Prism is one of the famous figures studied in the course of stereometry in secondary schools. In order to be able to calculate various characteristics for figures of this class, it is necessary to know what types of prisms exist. Let's consider this question in more detail.
Prism in stereometry
First of all, we give a definition to the mentioned class of figures. A prism is any polyhedron consisting of two parallel polygonal bases that are interconnected by parallelograms.
You can get this figure like this: you should select an arbitrary polygon on the plane, and then move it to the length of any vector that does not belong to the original plane of the polygon. During such a parallel movement, the sides of the polygon will describe the lateral faces of the future prism, and the final position of the polygon will become the second base of the figure. By the described method, an arbitrary type of prism can be obtained. The figure below shows a triangular prism.
What are the prisms of species?
This is a classification of figures of the class in question. In the General case, this classification is carried out taking into account the features of the polygonal base and the sides of the figure. The following three types of prisms are usually distinguished:
- Straight and oblique (oblique).
- Right and wrong.
- Convex and concave.
The prism of any of these types of classification can have a quadrangular, pentagonal, ..., n-angular base. As for the types of triangular prism, it can be classified only by the first two named points. The triangular prism is always convex.
Below we consider in more detail each of these types of classification and give some useful formulas for calculating the geometric properties of a prism (surface area, volume).
Straight and oblique figures
You can distinguish a direct prism from a slanting prism at a glance. We give the corresponding figure.
Two prisms are shown here (hexagonal on the left and pentagonal on the right). Everyone will say with certainty that the hexagonal is straight and the pentagonal is sloping. What geometric feature distinguishes these prisms? Of course, the type of side face.
In a direct prism, regardless of its base, all faces are rectangles. They can be equal to each other, but can differ, it is only important that they are rectangles, and their dihedral angles with bases are 90 o .
Regarding the inclined figure, it should be said that all or some of the side faces of it are parallelograms, which form indirect dihedral angles with the base .
For all types of direct prisms, the height is the length of the side rib, for inclined figures, the height is always less than their side ribs. Knowing the height of the prism is important when calculating its surface area and volume. For example, the volume formula has the form:
V = S o * h
Where h is the height, S o is the area of one base.

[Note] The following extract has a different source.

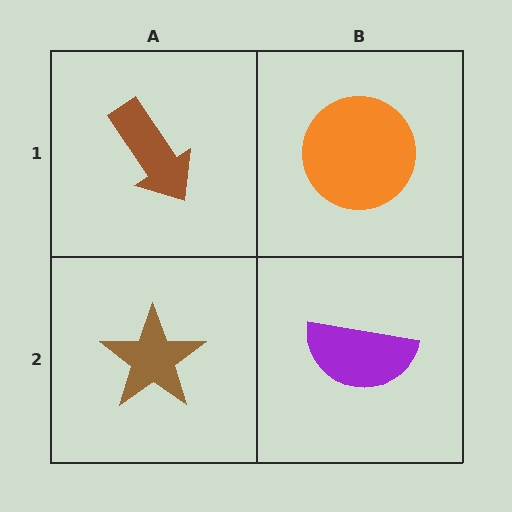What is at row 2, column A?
A brown star.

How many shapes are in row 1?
2 shapes.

Prisms are right and wrong
Any prism is wrong if it is not straight, or its base is not correct. The issue of direct and inclined prisms was discussed above. Here we consider what the expression "regular polygonal base" means.
A polygon is correct if all its sides are equal (we denote their length by the letter a), and all its angles are also equal to each other. Examples of regular polygons are an equilateral triangle, a square, a hexagon with six angles of 120 o and so on. The area of any regular n-gon is calculated using the following formula:
S n = n / 4 * a 2 * ctg (pi / n)
The diagram below shows how regular prisms look with triangular, square, ..., octagonal bases.
Using the above formula for V, you can write the corresponding expression for the correct figures:
V = n / 4 * a 2 * ctg (pi / n) * h
As for the area of the full surface, for regular prisms it is formed by the areas of two identical bases and n identical rectangles with sides h and a. These facts allow us to write the formula for the surface area of any regular prism:
S = n / 2 * a 2 * ctg (pi / n) + n * a * h
Here, the first term corresponds to the area of two bases, the second term determines the area exclusively of the lateral surface.
Of all the types of prisms that are correct only for a quadrangular, there are proper names. So, a regular quadrilateral prism, for which a ≠ h, is called a rectangular parallelepiped. If this figure has a = h, then they talk about a cube.
Concave shapes
So far, we have considered exclusively convex types of prisms. It is they who are given the main attention when studying the class of figures in question. However, there are also concave prisms. They differ from convex ones in that their bases are concave polygons, starting with a quadrangle.
For example, the figure shows two concave prisms that are made of paper. The left one in the form of a five-pointed star is a decagonal prism, the right one in the form of a six-pointed star is called a twelve-pointed concave direct prism.